It can be really tough to figure out what's genuinely useful and what's just a lot of hot air in the world of AI.
We're constantly trying to sift through the excitement and the uncertainty, distinguishing true signals from background noise, and ultimately, work out what actually makes sense for specific industries.
Having built AI agents for various sectors, we've had to look at their underlying architecture from a slightly different angle.
Large language models (LLMs) tend to perform best, where folks are a bit more tolerant of risk, and where it's easier to check if things are working correctly.
And the big lesson we've learned is that what works brilliantly in one area doesn't necessarily translate across to others.
Every industry, every specialism, has its own unique set of limitations, its own risk profile, and its own messy data reality.
So What Makes an AI Agent Tick?
When we talk about AI agents and these sophisticated multi-agent systems, we're not talking about one single magical entity. Instead, think of them as a clever blend of several key components.
Old School AI: Traditional ML
First up, we've got the stuff that was around long before generative AI burst onto the scene. This is your classic AI and machine learning (ML), and it's still incredibly important, sometimes even more so than the newer tech.

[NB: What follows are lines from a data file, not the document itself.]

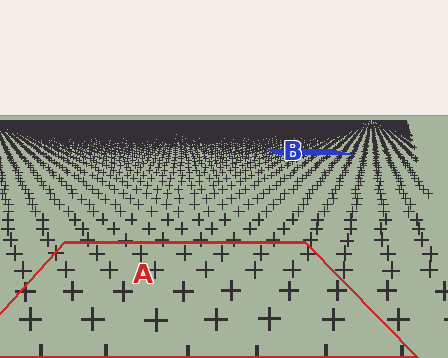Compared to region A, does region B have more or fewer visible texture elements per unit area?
Region B has more texture elements per unit area — they are packed more densely because it is farther away.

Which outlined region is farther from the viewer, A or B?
Region B is farther from the viewer — the texture elements inside it appear smaller and more densely packed.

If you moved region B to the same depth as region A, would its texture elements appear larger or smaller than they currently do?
They would appear larger. At a closer depth, the same texture elements are projected at a bigger on-screen size.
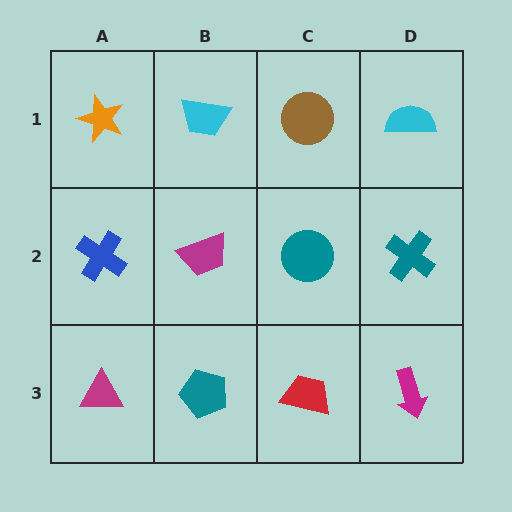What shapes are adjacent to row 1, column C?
A teal circle (row 2, column C), a cyan trapezoid (row 1, column B), a cyan semicircle (row 1, column D).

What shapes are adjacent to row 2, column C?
A brown circle (row 1, column C), a red trapezoid (row 3, column C), a magenta trapezoid (row 2, column B), a teal cross (row 2, column D).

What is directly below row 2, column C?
A red trapezoid.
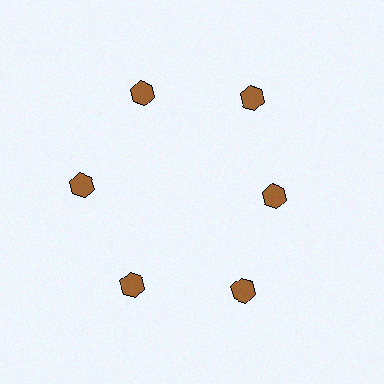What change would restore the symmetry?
The symmetry would be restored by moving it outward, back onto the ring so that all 6 hexagons sit at equal angles and equal distance from the center.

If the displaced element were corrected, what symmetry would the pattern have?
It would have 6-fold rotational symmetry — the pattern would map onto itself every 60 degrees.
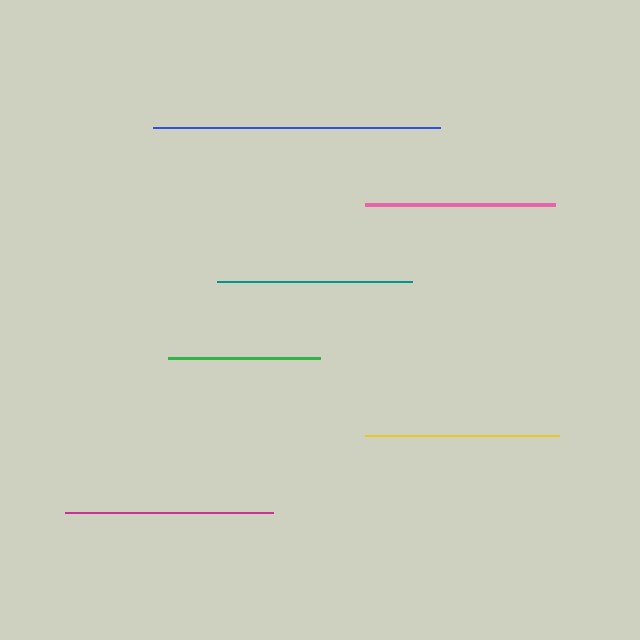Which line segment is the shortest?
The green line is the shortest at approximately 153 pixels.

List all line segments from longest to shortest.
From longest to shortest: blue, magenta, teal, yellow and pink (about equal), green.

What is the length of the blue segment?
The blue segment is approximately 288 pixels long.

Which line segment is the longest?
The blue line is the longest at approximately 288 pixels.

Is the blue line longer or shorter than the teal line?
The blue line is longer than the teal line.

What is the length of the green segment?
The green segment is approximately 153 pixels long.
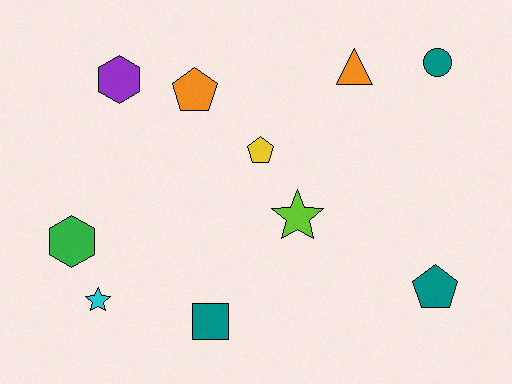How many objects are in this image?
There are 10 objects.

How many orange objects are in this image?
There are 2 orange objects.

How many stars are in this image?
There are 2 stars.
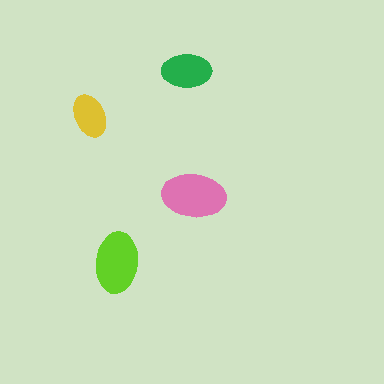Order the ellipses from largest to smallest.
the pink one, the lime one, the green one, the yellow one.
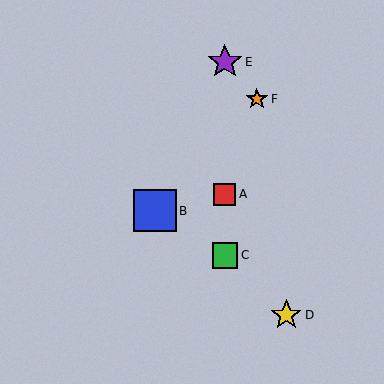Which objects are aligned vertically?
Objects A, C, E are aligned vertically.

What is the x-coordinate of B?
Object B is at x≈155.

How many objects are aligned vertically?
3 objects (A, C, E) are aligned vertically.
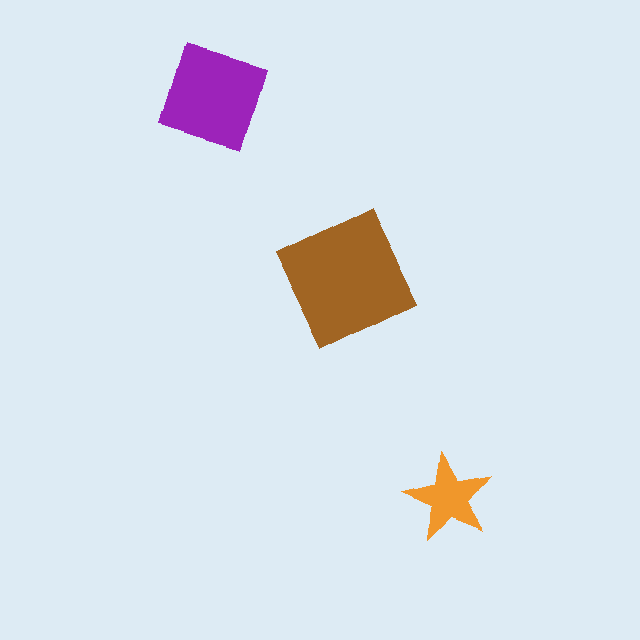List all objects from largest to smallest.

This includes things like:
- Machine Learning algorithms: All those clever bits of maths that help computers learn from data, like regression (predicting numbers), classifiers (sorting things into categories), and clustering (finding groups).
- Predictive models: Systems that try to guess what's going to happen next based on past data.
- Recommendation systems: You know, like when Netflix suggests your next binge-watch or Amazon recommends a product you may like.
- Custom algorithms and statistical models: Tailor-made solutions for specific problems.
- Domain-specific ML pipelines: Specialised sequences of ML processes designed for particular industries.
Here's the thing: not every company that says it "uses AI" is actually playing in the agent space. Many are just running these deterministic ML pipelines or analytical engines.
The real magic happens when you start combining these traditional methods with human oversight and modern agent architecture. Imagine taking insights from these models and then dynamically acting on them, much faster, with a human guiding the overall direction. It's about intelligence driving action, with humans still firmly in the driver's seat. This is where you start to see the true potential of human-AI skill fusion.
The Logic Machine: Workflows and Automations
Next, we have workflows, bots, and automations. Now, these aren't "AI agents" in the modern sense; they're essentially just logic. But they're a crucial part of any agent system, though the level of their involvement depends heavily on the task and domain.
We're talking about:
- Hard-coded flows: Simple "if X, then do Y" instructions.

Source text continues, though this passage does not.